I have said it before..............our current Cruze is styled near perfectly. It has clean sharp lines with an aggressive stance. A high end design to it. It does not look like any other car in its class. I would even say that it has a classic look. A look that wont be dated or out of style. The 2016 looks like too many other cars already on the market. I think it is nice looking but it seems to be conforming to the masses by looking like all the other cars out there. They should just concentrate more on technology and quality more. IMO.


----------



## UlyssesSG (Apr 5, 2011)

VictoryRedCruzeLTZRS said:


> *I have said it before..............our current Cruze is styled near perfectly. It has clean sharp lines with an aggressive stance. A high end design to it. It does not look like any other car in its class. I would even say that it has a classic look.* *A look that wont be dated or out of style.* The 2016 looks like too many other cars already on the market. I think it is nice looking but it seems to be conforming to the masses by looking like all the other cars out there. They should just concentrate more on technology and quality more. IMO.


I could't have said it better myself. :th_dblthumb2:


----------



## UlyssesSG (Apr 5, 2011)

`*
2016 Cruze spotted in Denver
*Source: Carscoops


click image to enlarge


click image to enlarge


click image to enlarge


----------



## bowtieblue (May 26, 2014)

VictoryRedCruzeLTZRS said:


> I have said it before..............our current Cruze is styled near perfectly. It has clean sharp lines with an aggressive stance. A high end design to it. It does not look like any other car in its class. I would even say that it has a classic look. A look that wont be dated or out of style.

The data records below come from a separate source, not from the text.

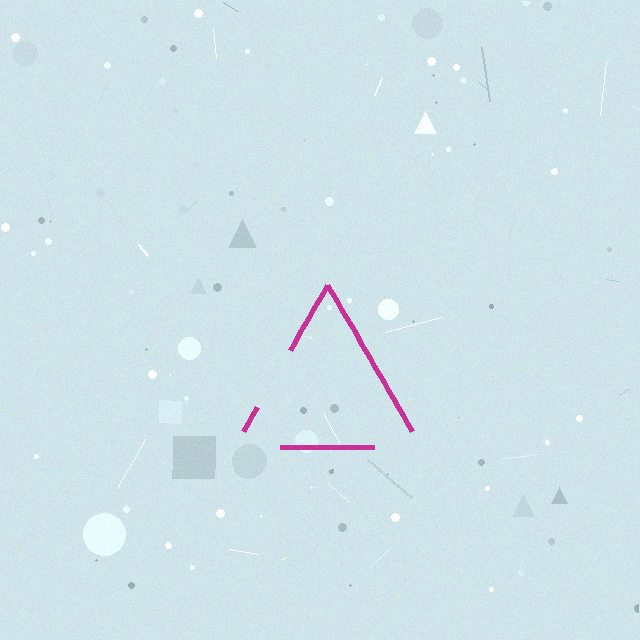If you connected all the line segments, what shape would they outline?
They would outline a triangle.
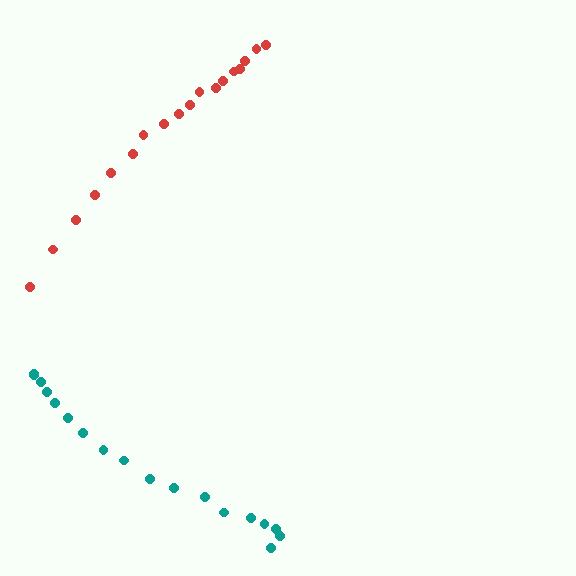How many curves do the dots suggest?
There are 2 distinct paths.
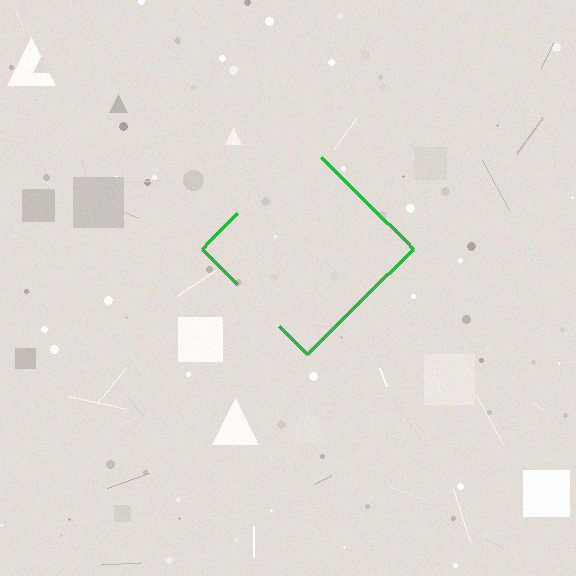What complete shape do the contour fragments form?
The contour fragments form a diamond.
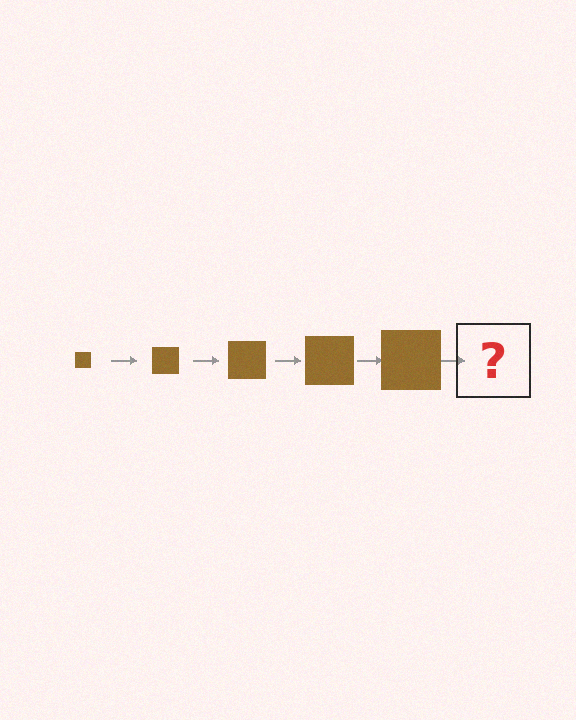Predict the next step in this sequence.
The next step is a brown square, larger than the previous one.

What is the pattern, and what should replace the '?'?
The pattern is that the square gets progressively larger each step. The '?' should be a brown square, larger than the previous one.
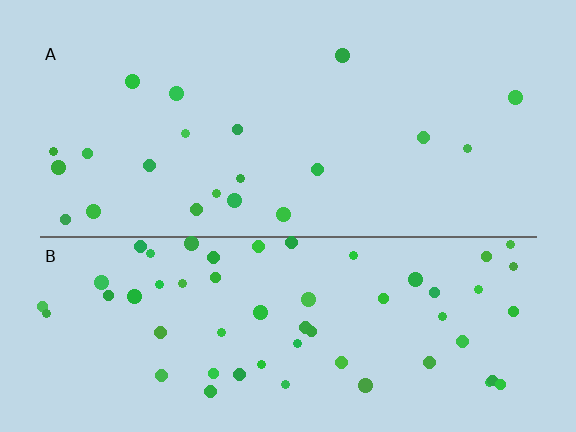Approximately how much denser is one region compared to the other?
Approximately 2.8× — region B over region A.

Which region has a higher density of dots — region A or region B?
B (the bottom).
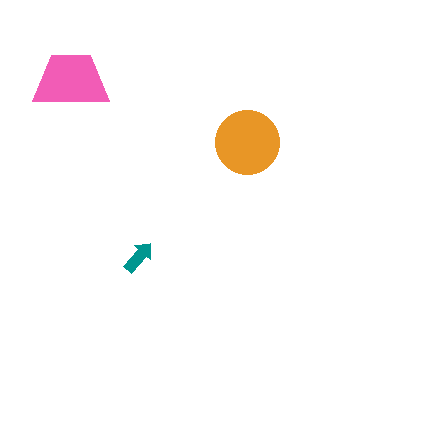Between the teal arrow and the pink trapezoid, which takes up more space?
The pink trapezoid.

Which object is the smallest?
The teal arrow.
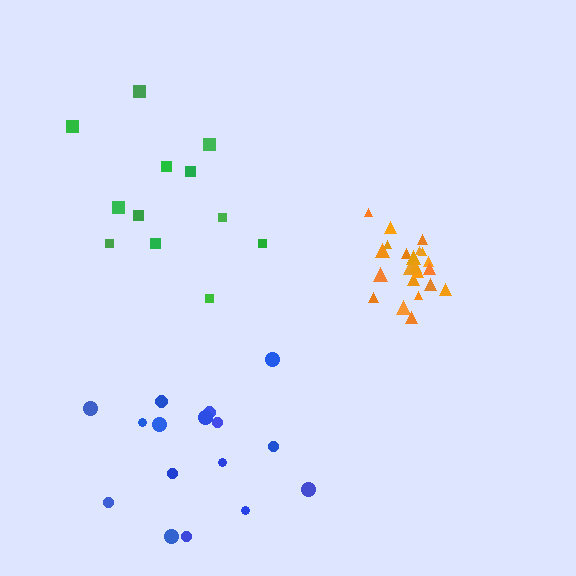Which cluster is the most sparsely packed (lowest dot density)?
Green.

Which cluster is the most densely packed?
Orange.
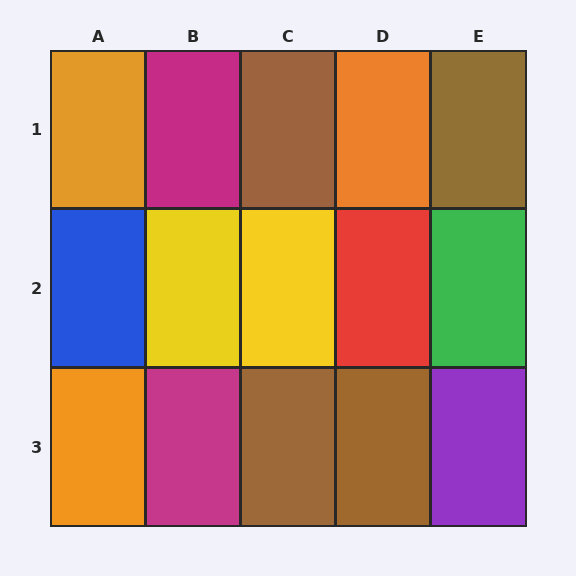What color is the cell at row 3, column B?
Magenta.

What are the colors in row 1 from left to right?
Orange, magenta, brown, orange, brown.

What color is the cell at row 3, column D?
Brown.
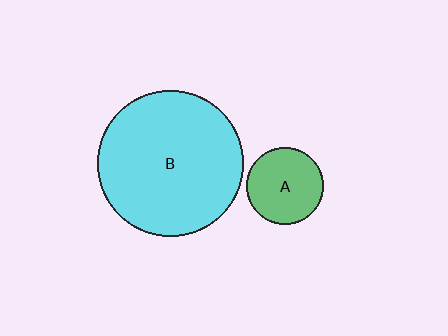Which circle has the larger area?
Circle B (cyan).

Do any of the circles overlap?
No, none of the circles overlap.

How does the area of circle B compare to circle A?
Approximately 3.7 times.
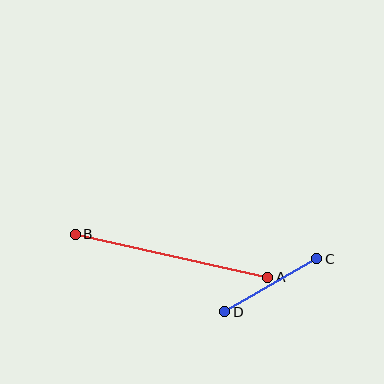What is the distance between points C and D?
The distance is approximately 106 pixels.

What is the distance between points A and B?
The distance is approximately 197 pixels.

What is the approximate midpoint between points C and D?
The midpoint is at approximately (271, 285) pixels.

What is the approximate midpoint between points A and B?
The midpoint is at approximately (172, 256) pixels.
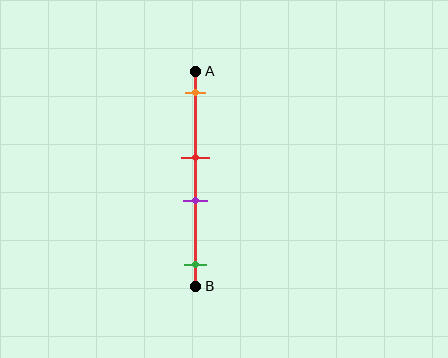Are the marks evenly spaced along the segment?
No, the marks are not evenly spaced.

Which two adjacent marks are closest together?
The red and purple marks are the closest adjacent pair.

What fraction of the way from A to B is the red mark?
The red mark is approximately 40% (0.4) of the way from A to B.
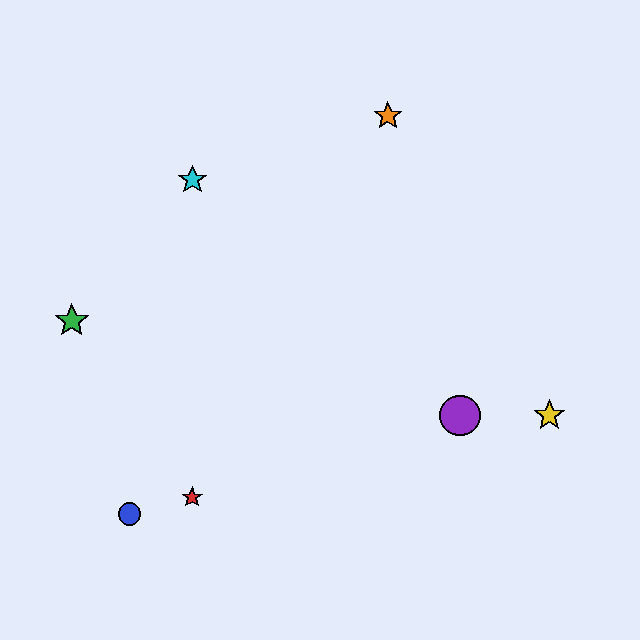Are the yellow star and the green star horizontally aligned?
No, the yellow star is at y≈415 and the green star is at y≈321.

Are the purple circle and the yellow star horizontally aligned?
Yes, both are at y≈415.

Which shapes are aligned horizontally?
The yellow star, the purple circle are aligned horizontally.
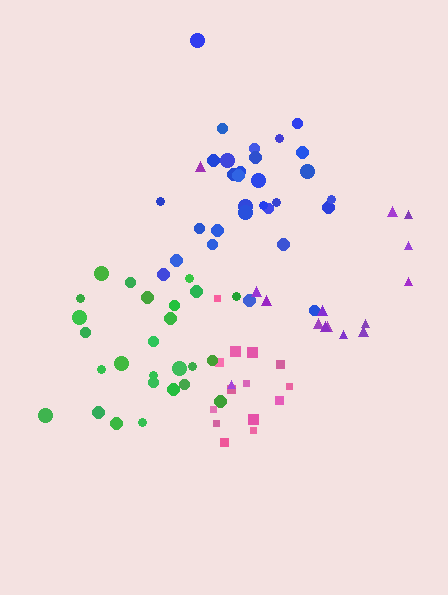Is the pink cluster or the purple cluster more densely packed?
Pink.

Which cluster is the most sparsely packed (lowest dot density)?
Purple.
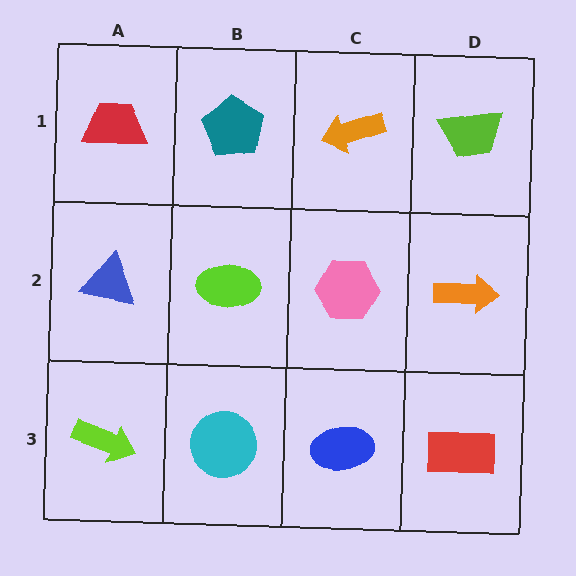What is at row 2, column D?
An orange arrow.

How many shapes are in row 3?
4 shapes.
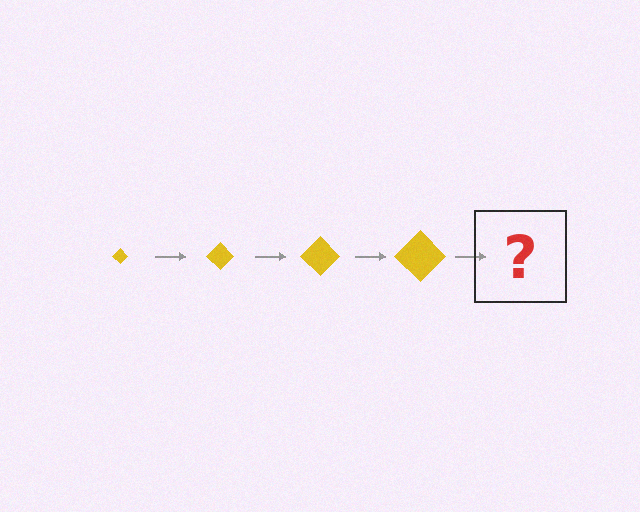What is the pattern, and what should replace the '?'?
The pattern is that the diamond gets progressively larger each step. The '?' should be a yellow diamond, larger than the previous one.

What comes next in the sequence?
The next element should be a yellow diamond, larger than the previous one.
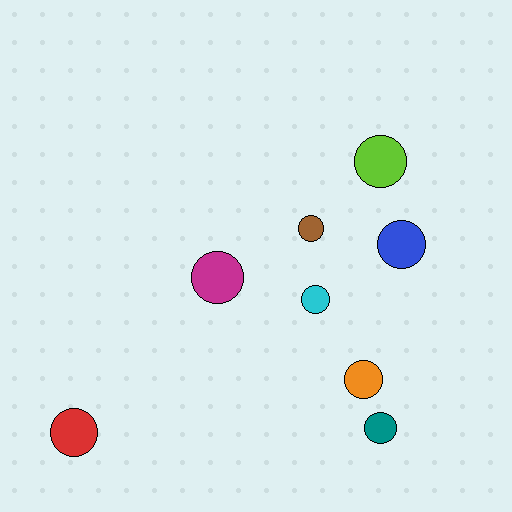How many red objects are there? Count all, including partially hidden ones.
There is 1 red object.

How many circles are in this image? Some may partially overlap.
There are 8 circles.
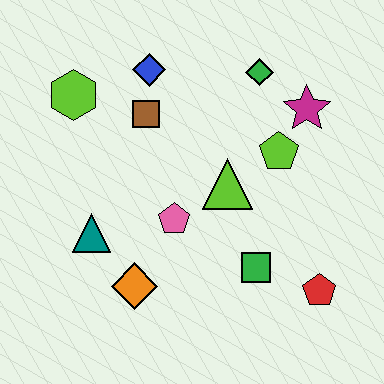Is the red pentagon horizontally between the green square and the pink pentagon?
No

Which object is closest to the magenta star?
The lime pentagon is closest to the magenta star.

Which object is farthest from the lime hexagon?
The red pentagon is farthest from the lime hexagon.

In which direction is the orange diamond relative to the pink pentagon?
The orange diamond is below the pink pentagon.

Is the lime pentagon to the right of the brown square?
Yes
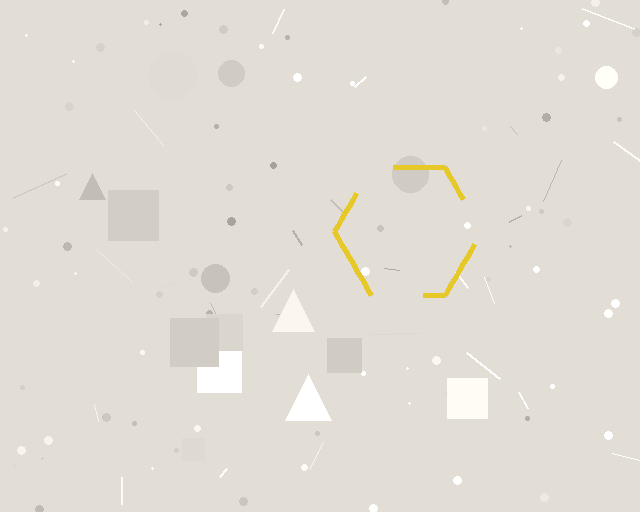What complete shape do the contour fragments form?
The contour fragments form a hexagon.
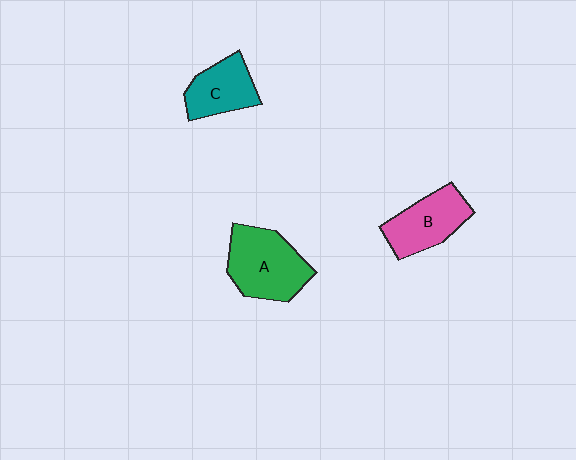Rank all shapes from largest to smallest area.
From largest to smallest: A (green), B (pink), C (teal).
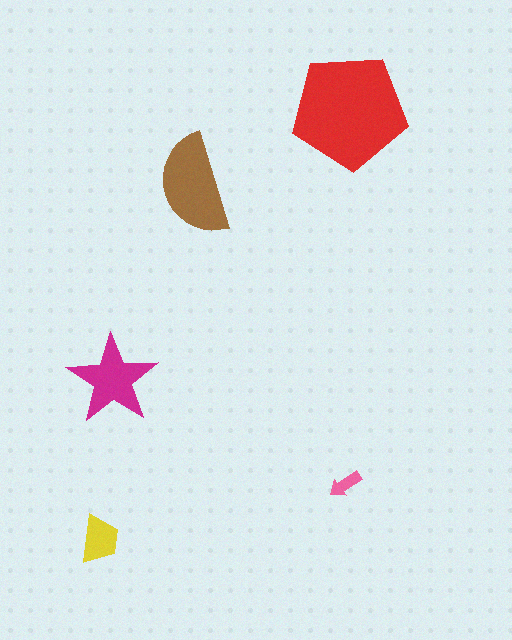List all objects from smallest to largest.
The pink arrow, the yellow trapezoid, the magenta star, the brown semicircle, the red pentagon.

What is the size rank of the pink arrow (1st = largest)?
5th.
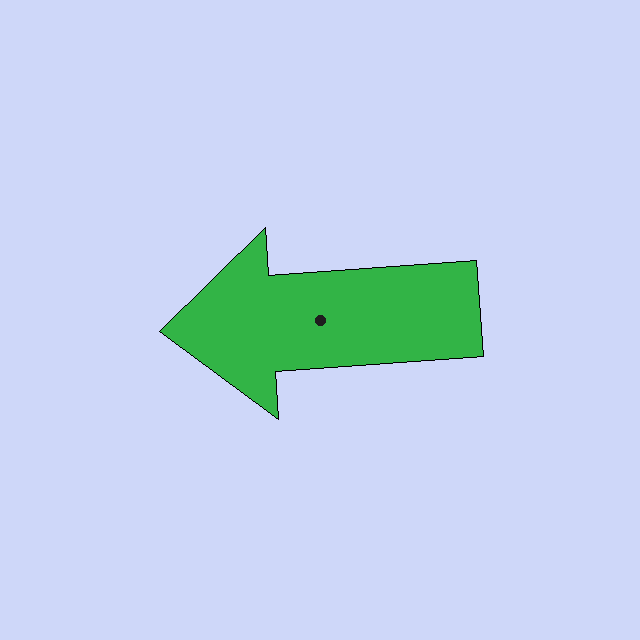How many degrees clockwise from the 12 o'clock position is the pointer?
Approximately 266 degrees.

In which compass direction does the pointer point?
West.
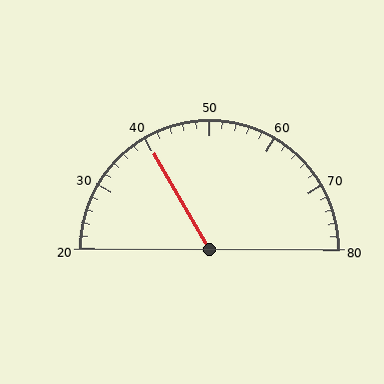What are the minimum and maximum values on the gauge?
The gauge ranges from 20 to 80.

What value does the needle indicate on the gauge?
The needle indicates approximately 40.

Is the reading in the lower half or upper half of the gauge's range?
The reading is in the lower half of the range (20 to 80).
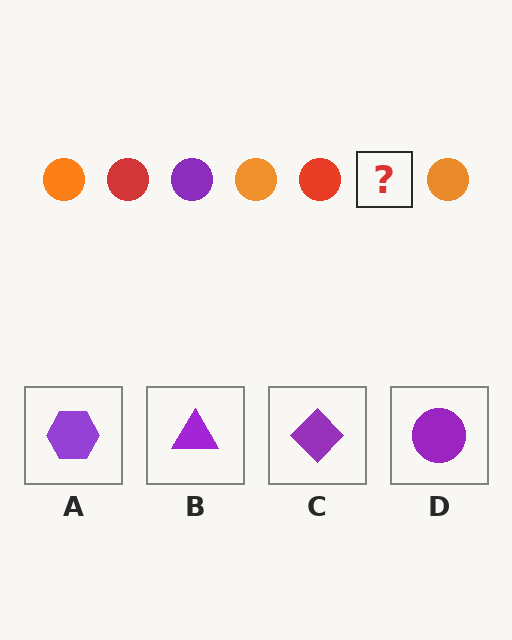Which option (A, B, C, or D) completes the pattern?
D.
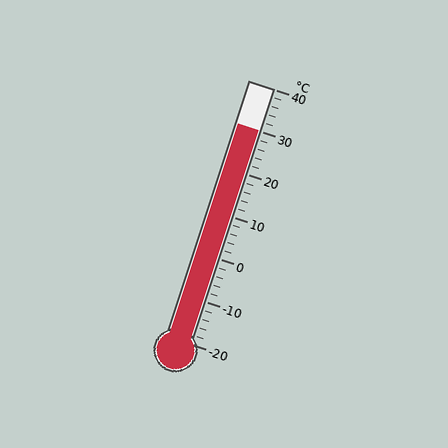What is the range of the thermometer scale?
The thermometer scale ranges from -20°C to 40°C.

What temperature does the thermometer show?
The thermometer shows approximately 30°C.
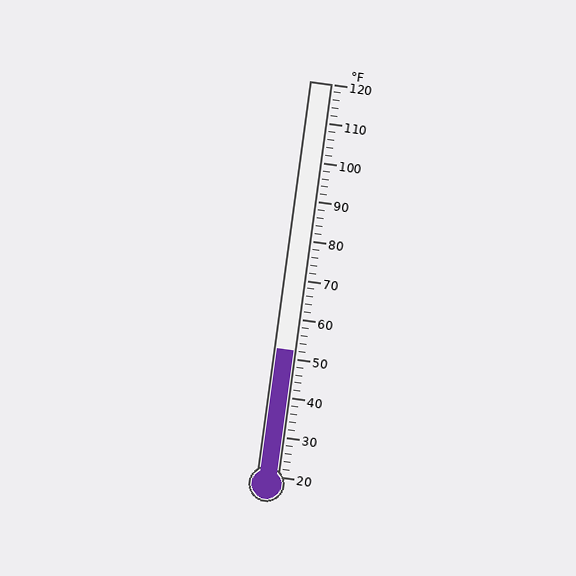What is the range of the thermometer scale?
The thermometer scale ranges from 20°F to 120°F.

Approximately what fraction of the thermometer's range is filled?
The thermometer is filled to approximately 30% of its range.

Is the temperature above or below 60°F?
The temperature is below 60°F.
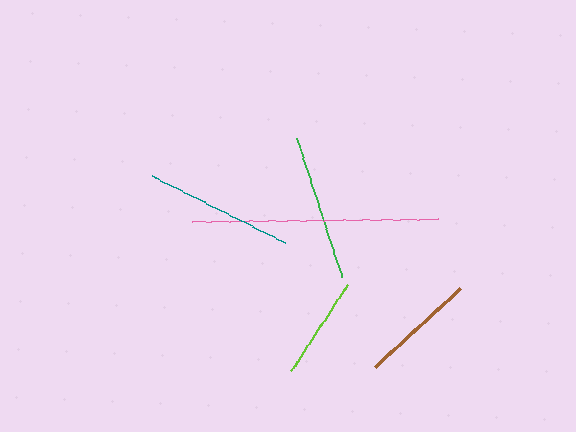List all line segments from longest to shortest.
From longest to shortest: pink, teal and green (about equal), brown, lime.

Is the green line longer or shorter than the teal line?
The teal and green lines are approximately the same length (about 149 and 146 pixels).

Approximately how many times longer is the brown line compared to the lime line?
The brown line is approximately 1.1 times the length of the lime line.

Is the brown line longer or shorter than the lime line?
The brown line is longer than the lime line.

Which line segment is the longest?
The pink line is the longest at approximately 246 pixels.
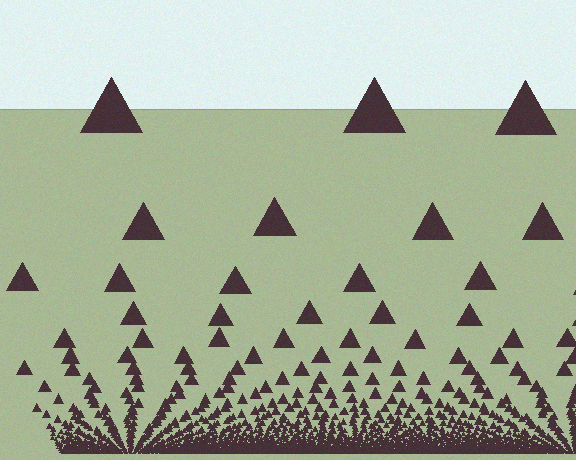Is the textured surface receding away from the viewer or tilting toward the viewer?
The surface appears to tilt toward the viewer. Texture elements get larger and sparser toward the top.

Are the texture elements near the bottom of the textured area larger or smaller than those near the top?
Smaller. The gradient is inverted — elements near the bottom are smaller and denser.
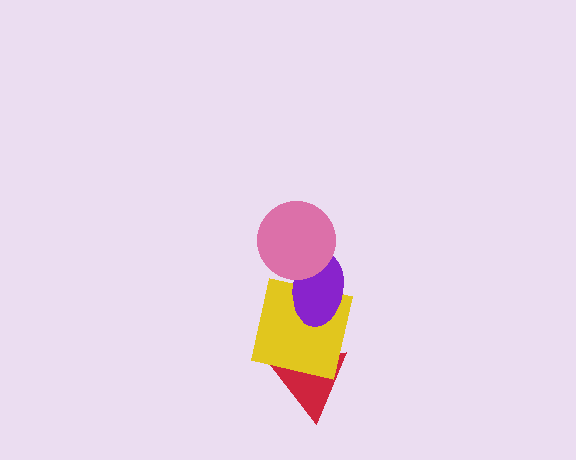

All of this is entirely subjective but I too think that the current Cruze is the best design in its market class right now. Hopefully the 2016 model won't disappoint but will reserve judgement until official images are released further down the road.


----------



## iTz SADISTIK (Apr 6, 2014)

The rear looks good... the front looks terrible. I don't want my front end stretched out to resemble a midsize sedan. If I wanted a midsized sedan I'd buy one.


----------



## mark0006 (Apr 20, 2014)

VictoryRedCruzeLTZRS said:


> I have said it before..............our current Cruze is styled near perfectly. It has clean sharp lines with an aggressive stance. A high end design to it. It does not look like any other car in its class. I would even say that it has a classic look. A look that wont be dated or out of style. The 2016 looks like too many other cars already on the market. I think it is nice looking but it seems to be conforming to the masses by looking like all the other cars out there. They should just concentrate more on technology and quality more. IMO.


well said :goodjob:


----------



## spacedout (Dec 7, 2010)

UlyssesSG said:


> `*
> 2016 Cruze spotted in Denver
> *Source: Carscoops
> 
> ...


Now the better question.... what is that Sweet cadillac lookin two door? Love those rims!


----------



## dhpnet (Mar 2, 2014)

I think the 2011-2014 Cruze and the 2013 Nissan Sentra look a lot alike. 

View attachment 86682


View attachment 86690


View attachment 86698


The new CN Cruze looks a lot like a Hyundai. I don't like Hyundai. The front end looks like a carp with buggy eyes and an open mouth. 

Why GM, Why!


----------



## Merc6 (Jun 8, 2013)

spacedout said:


> Now the better question.... what is that Sweet Cadillac lookin two door? Love those rims!


ATS Coupe maybe? The back seat on those and the Cruze are 2 door size like.


----------



## Robby (Mar 1, 2013)

Yep....new ATS Coupe.

Already available for order BTW.....one was on display at the Chicago Auto Show.

I'm kinda called by the 2.0t six speed version.
This is a rear driver BTW and the ATS chassis is the basis for the next gen Camaro.

Rob


----------